Mini-Project 2: Check digits

Assigned: Wednesday, 14 April 2021
Summary: In this demonstration exercise, we will explore check digits, a technique for verifying that we correctly enter large strings of numbers, e.g., for accounts numbers or credit cards.
Collaboration: Each student should submit their own responses to this assignment. You may consult other students in the class as you review the course materials and work on the assignment. If you receive help from anyone, make sure to cite them in your responses. If you refer to reference pages on the course Web site or elsewhere, you should cite them.

Many important pieces of data are represented as large strings of digits, for example, account numbers or credit card numbers. Furthermore, these data are entered in by hand with alarming frequency. What happens if we mistype one or two characters of our credit card number into an online vendor’s website? Will we mistakenly use someone else’s account?

It turns out that these account numbers are designed so that this is not the case. Most such strings of numbers include a check digit which is an extra number calculated from the other numbers in the string. In this manner, a system can check that an account number is entered correctly because if it isn’t, then the calculated check digit will differ from the check digit present in entered account number. In this project we will work on developing your string skills by exploring the check-digit ideas described above.
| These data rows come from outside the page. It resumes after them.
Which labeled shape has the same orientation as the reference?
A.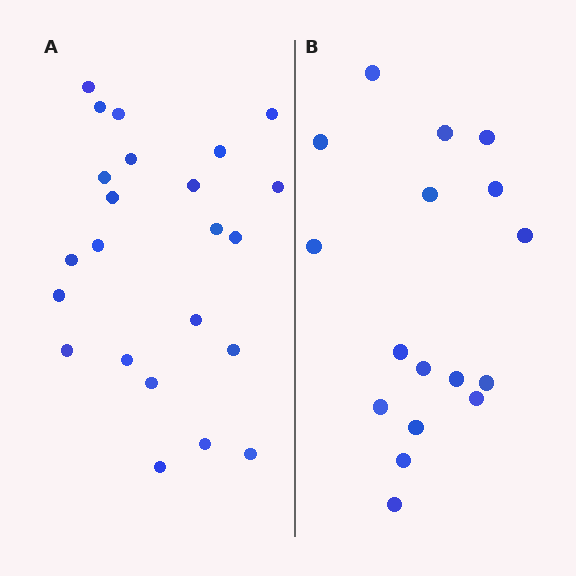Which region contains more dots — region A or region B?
Region A (the left region) has more dots.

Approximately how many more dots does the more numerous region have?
Region A has about 6 more dots than region B.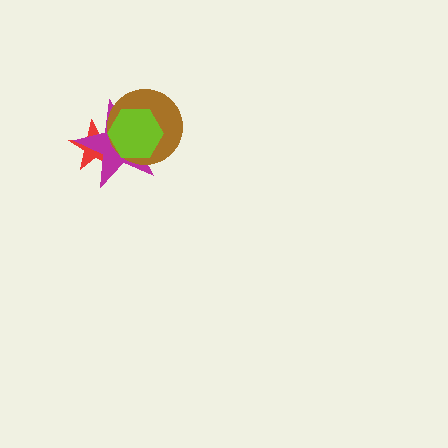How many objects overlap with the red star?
3 objects overlap with the red star.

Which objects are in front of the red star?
3 objects cover part of the red star: the magenta star, the brown circle and the lime hexagon.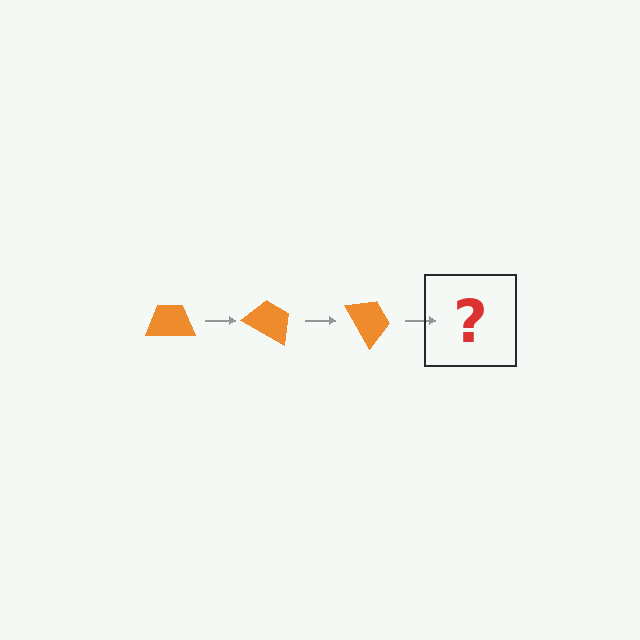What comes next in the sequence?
The next element should be an orange trapezoid rotated 90 degrees clockwise.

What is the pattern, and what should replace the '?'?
The pattern is that the trapezoid rotates 30 degrees clockwise each step. The '?' should be an orange trapezoid rotated 90 degrees clockwise.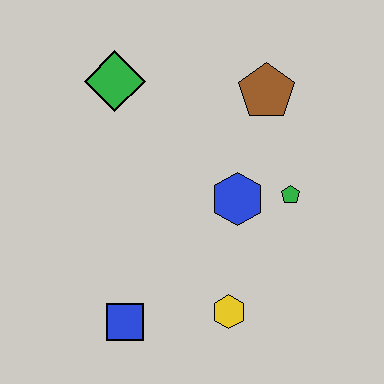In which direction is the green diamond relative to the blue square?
The green diamond is above the blue square.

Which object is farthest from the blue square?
The brown pentagon is farthest from the blue square.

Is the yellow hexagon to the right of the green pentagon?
No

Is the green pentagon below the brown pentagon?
Yes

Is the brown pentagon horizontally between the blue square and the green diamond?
No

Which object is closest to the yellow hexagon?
The blue square is closest to the yellow hexagon.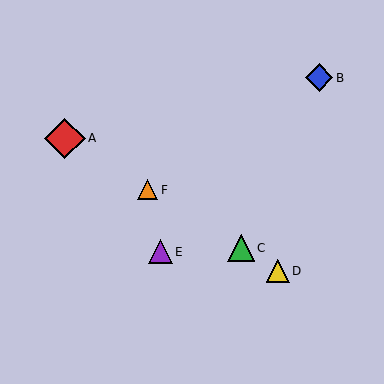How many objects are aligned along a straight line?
4 objects (A, C, D, F) are aligned along a straight line.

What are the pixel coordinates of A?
Object A is at (65, 138).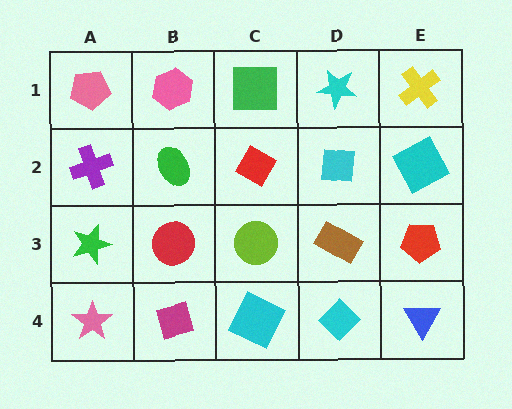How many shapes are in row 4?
5 shapes.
Preliminaries & Background

Documentation

For each function that you write in this mini project, include a function comment that captures the types of the function as well as describes its output in a sentence or two. For example, here is a function comment for a function that finds the minimum of three numbers:

;;; (min-of-three x y z) -> real?
;;;   x : real?
;;;   y : real?
;;;   z : real?
;;; Returns the minimum of x, y, and z
(define min-of-three
  (lambda (x y z)
    (cond [(and (<= x y) (<= x z))
           x]
	  [(and (<= y x) (<= y z))
	   y]
	  [else
	  z])))

There are three important components to this function comment that your documentation should include:

(min-of-three x y z) -> real? : The signature of the function which names its arguments and describes the output type of the function. In Racket, we express the types with the predicate functions that we use in code to test whether an expression has that type. For example, this signature says that min-of-three has three arguments and that it procedures a real number (as tested by the real?` function).
x : real? ... : The types of each of the parameters mentioned in the signature.
Returns the minimum of x, y, and z : A brief sentence or two which describes the behavior and output of the function. Here, the behavior of the function is simple so we have comparatively little to say: the function returns the minimum of its arguments.

Tests

Up until this point, we have asked you to experiment with the functions that you write in the interactions pane to check for correctness. This has the upside of being fast, but if you change your code, you need to manually type in all those tests again which is tedious. A better solution is to codify your tests in your code so that you can rerun the tests at will.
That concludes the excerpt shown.